Aboard Iwo Jima at the Mid-Atlantic Regional Maintenance Center, 20 personnel from Puget Sound Naval Shipyard, Southeast Regional Maintenance Center, Southwest Regional Maintenance Center and other facilities watched as the ROV navigated its way around the tank.
“We were able to get a pretty clear and accurate view of inside of the tank,” said Ty Curtin, Mid-Atlantic Regional Maintenance Center's Tanks, Voids and Structural Branch Head. “We could see a lot of items in this tank that were documented previously by our assessors. When the ship enters its availability this summer, we can go in and compare what we saw today.”
Tank inspections and overhauls are conducted often during maintenance availabilities. The process of emptying a tank, drying it out and conducting a gas-free assessment requires a lot of time, money and man-hours.
“There’s an entire process we have to go through before we could get someone into a tank to conduct an inspection that most times takes only a couple of hours to complete,” said Kevin Baum, Mid-Atlantic Regional Maintenance Center's Ventilation and Damage Control Branch Head. “On the [destroyers and cruisers], where stability is critical, having the ability to conduct an accurate and descriptive inspection or check on a specific issue without having to go through that preliminary process could be a game changer for us.”

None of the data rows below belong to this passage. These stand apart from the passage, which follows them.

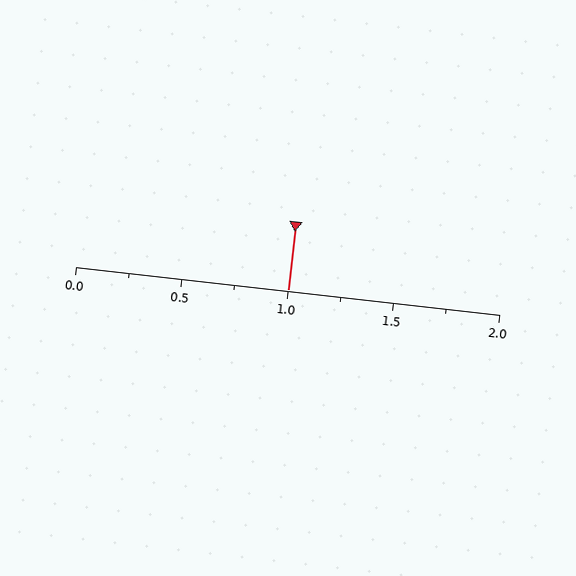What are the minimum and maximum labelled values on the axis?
The axis runs from 0.0 to 2.0.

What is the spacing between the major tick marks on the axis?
The major ticks are spaced 0.5 apart.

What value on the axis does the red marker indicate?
The marker indicates approximately 1.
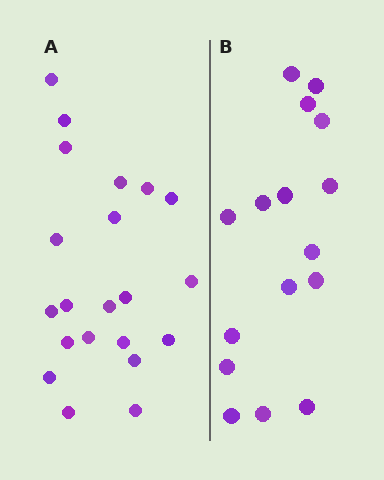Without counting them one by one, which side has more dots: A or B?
Region A (the left region) has more dots.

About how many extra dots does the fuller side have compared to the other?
Region A has about 5 more dots than region B.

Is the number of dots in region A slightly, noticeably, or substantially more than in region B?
Region A has noticeably more, but not dramatically so. The ratio is roughly 1.3 to 1.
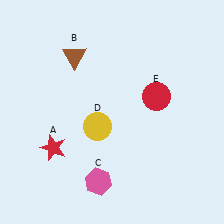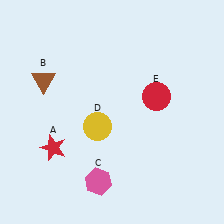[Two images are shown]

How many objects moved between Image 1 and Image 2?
1 object moved between the two images.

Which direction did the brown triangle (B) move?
The brown triangle (B) moved down and to the left.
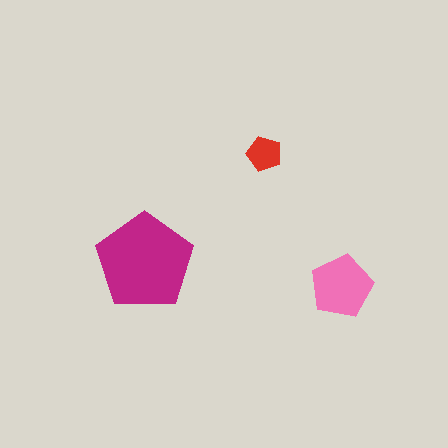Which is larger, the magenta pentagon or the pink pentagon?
The magenta one.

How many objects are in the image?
There are 3 objects in the image.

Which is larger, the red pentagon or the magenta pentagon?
The magenta one.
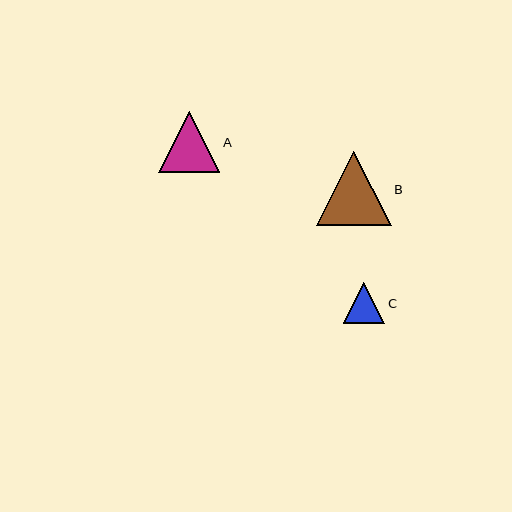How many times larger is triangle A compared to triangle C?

The use of a submersible ROV drone in a filled ballast tank is relatively unusual, but flying drone video inspections are growing in popularity across the maritime industry - particularly in the offshore sector, where they may be substituted for rope-access structural inspections. They are a subject of active R&D activity for class societies - like DNV and ABS - and for large shipowning companies, like Polar Tankers and CMA CGM.